- In this project I have built a fully working, end to end, real time hate speech detection system on Google Cloud Platform.
- The system detects hate speeches in YouTube comments in a streaming fashion.
- A producer fetches YouTube comments and produces them to a specified PubSub topic.
- The DataFlow pipeline connects to the same topic and waits for the messages from producer.
- When it receives the message, it preprocesses the comment text and calls Google Cloud Natural Language API to detect the sentiment score of the comment.
- Any comment which has a sentiment score <= -0.6 is considered as hate speech.

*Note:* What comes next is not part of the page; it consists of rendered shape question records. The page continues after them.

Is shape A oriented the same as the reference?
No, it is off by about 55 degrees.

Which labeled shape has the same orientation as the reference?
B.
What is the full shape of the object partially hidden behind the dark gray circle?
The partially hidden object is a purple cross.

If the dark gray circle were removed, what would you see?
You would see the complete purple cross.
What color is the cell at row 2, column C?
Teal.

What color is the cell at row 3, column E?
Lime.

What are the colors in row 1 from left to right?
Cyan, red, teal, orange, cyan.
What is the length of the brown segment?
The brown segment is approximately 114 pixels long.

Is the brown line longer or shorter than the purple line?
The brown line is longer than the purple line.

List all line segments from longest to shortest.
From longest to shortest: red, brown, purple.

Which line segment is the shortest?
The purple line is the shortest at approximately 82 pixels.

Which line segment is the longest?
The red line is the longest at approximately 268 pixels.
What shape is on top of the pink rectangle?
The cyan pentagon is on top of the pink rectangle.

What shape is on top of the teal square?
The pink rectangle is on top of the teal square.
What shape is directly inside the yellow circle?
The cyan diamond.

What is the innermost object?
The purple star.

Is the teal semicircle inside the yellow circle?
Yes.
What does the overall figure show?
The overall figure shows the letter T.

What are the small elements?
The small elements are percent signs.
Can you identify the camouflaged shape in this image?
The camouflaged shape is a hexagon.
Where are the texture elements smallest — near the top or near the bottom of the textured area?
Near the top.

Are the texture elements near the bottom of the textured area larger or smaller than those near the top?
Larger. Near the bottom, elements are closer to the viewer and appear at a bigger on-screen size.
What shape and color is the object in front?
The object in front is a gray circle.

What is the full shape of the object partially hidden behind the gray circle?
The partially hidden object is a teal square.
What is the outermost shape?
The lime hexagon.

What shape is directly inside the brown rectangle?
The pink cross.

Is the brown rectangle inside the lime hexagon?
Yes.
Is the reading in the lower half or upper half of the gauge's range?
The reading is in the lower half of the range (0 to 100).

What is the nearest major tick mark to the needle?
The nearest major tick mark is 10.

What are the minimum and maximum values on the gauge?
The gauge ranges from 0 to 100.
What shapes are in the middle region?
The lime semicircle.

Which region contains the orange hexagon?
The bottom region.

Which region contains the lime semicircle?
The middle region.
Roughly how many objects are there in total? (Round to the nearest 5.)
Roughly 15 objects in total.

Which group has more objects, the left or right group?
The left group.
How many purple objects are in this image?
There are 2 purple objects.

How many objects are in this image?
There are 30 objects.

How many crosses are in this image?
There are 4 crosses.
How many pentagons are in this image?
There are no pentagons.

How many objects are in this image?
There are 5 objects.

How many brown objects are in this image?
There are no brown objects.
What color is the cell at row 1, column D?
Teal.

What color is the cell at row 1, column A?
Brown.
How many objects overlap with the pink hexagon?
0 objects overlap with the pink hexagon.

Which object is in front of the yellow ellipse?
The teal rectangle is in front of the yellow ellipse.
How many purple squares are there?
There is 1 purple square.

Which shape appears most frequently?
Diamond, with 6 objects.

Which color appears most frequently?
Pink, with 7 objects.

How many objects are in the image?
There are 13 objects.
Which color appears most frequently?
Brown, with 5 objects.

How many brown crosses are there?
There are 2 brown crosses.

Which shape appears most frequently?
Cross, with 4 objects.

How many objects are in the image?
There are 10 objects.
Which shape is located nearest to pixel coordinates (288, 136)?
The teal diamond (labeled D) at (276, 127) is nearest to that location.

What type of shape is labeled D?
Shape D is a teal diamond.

- The pipeline has 3 different sinks
- A PubSub topic to send hate speech comments.
- A BigQuery table to send hate speech comments.
- A BigQuery table to send normal speech comments.
- Hate speech comments will be sent both to a PubSub topic and to a BigQuery table.
- Normal speech comments will be sent just to a BigQuery table.
- Any downstream application can consume results of the pipeline from the output PubSub topic and take relevant decisions as to what to do with it.
- The data in BigQuery tables can be used for analysis purposes.
- Create a Vertex Ai WorkBench instance with apache beam environment.
- Clone this repository.
- Navigate to the project root
cd Hate-Speech-Detection-Pipeline-on-GCP
- Install the required dependencies
pip3 install -r requirements.txt
- The pipeline can either be run locally on the same terminal itself or it can be run as a Google Cloud DataFlow job.
- Local pipeline runs are used to test the pipeline to make sure there aren't any programming errors or bugs which might cause problems with pipeline execution.
- DataFlow pipelines run on infrastructure managed by Google and are used for final deployment.
python3 hs_main.py --project=<gcp-project-id> --region=<region> --bucket=<bucket-name> --input-topic=<input-pubsub-topic> --output-topic=<output-pubsub-topic> --direct-runner
python3 hs_main.py --project=<gcp-project-id> --region=<region> --bucket=<bucket-name> --input-topic=<input-pubsub-topic> --output-topic=<output-pubsub-topic> --setup-file='./setup.py' --dataflow-runner
- DataFlow jobs can be monitored and managed in Dataflow web console.
- This system depends on Google Cloud's Natural Language API to detect the sentiment.
- Hence, the system is only as good as the API. This shouldn't be a big problem as Google Cloud has one of the best APIs out there.
- I ran the system on the comments in Johnny Depp and Amber Heard trial videos as it's a trending topic at this moment, and Amber Heard seems to be is getting harassed everywhere on social media.